Tous les clichés de la série « Délices de Faciès » ont été réalisés par l’auteur avec l’accord de tous ses modèles.

Jean Hincker, 2008

PHILTRE PHOTOGRAPHIQUE
par Corinne Guichet*

La photographie contemporaine n’est plus seulement ce moyen technique de reproduction du visible. Les artistes sont des inventeurs d’images.
Depuis les années 70, elle a su s’intégrer aux champs des Arts-Plastiques. C’est un médium à part entière.

Traiter du portrait renvoie au reflet du miroir. Le mythe du Narcisse amoureux de son image semble évident. Les Landes lieu de travail de Jean Hincker ont ce visage familier de terres (anciennement) marécageuses, humides et brumeuses. Cette image reflétée par l’onde miroitante attire notre artiste.
Elle répond à cette esthétique de la tache – une forme qui n’est pas figée – arrêtée, mais source d’inspiration. Il faut relire le « Traité de la Peinture » de Léonard de Vinci et regarder à nouveau les nuages, les eaux boueuses, voilà un conseil que le photographe contemplatif a su écouter.
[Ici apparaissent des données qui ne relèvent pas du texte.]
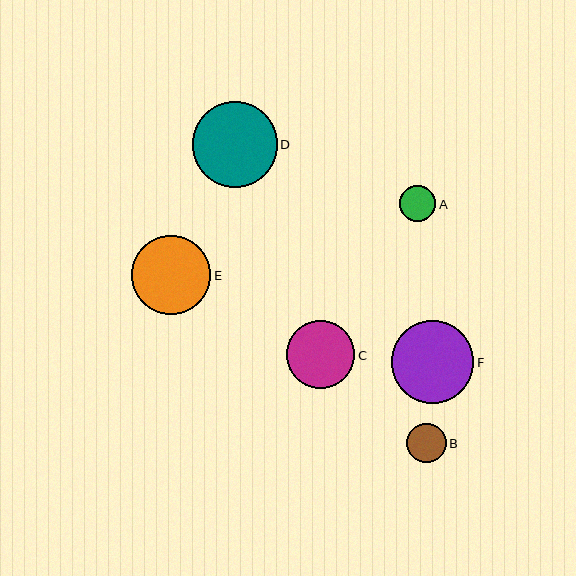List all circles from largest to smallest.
From largest to smallest: D, F, E, C, B, A.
C’est bien une esthétique de la tache, cette force envoûtante d’un mezzo confuso qui enveloppe ses portraits.
Nous retrouvons dans le Sfumato cette constance de la forme libre, vaporeuse, mouvante. Le portrait n’est pas figé sous un masque qui arrête la forme.

Peau de cire, le portrait sait se renouveler et stimuler l’esprit d’invention.
La reine des facultés est l’imagination affirmaient Breton et Baudelaire. Au XXe siècle, les artistes Surréalistes ont su développer ces images lovées entre rêve, inconscient et réalité.
Au lieu de peindre l’âme, d’aller vers l’intérieur, l’artiste surréaliste décide de représenter uniquement la peau.
S’intéresser au portrait, utiliser le visage, ne relève plus du reflet seulement mais il devient un matériau – modelable et constitutif de l’œuvre.

Jean Hincker a conscience de modeler la chair, mais il respecte trop le portrait. Le gommage se fait plus fort. Pour notre photographe, le caractère, l’identité, la conscience, les mystères de l’individu sont au centre de son projet. Jean Hincker distille l’épiderme pour extraire la goutte auréolée de lumière, révélatrice du mystère, de la poésie de la vérité du modèle. Il s’écarte de l’apparence, de la ressemblance pour mieux la révéler.
Parlant du portrait, Francis Bacon dira « avec leur face vous devez essayer de capter l’énergie qui émane d’eux ». Dans les faciès d’Hincker la distorsion vaporeuse nous invite à nous délecter du reflet de l’être.


* Corinne Guichet est Agrégée d’ Arts Plastiques et ancienne élève de l’ENS de Cachan
Section Arts et Création Industrielle.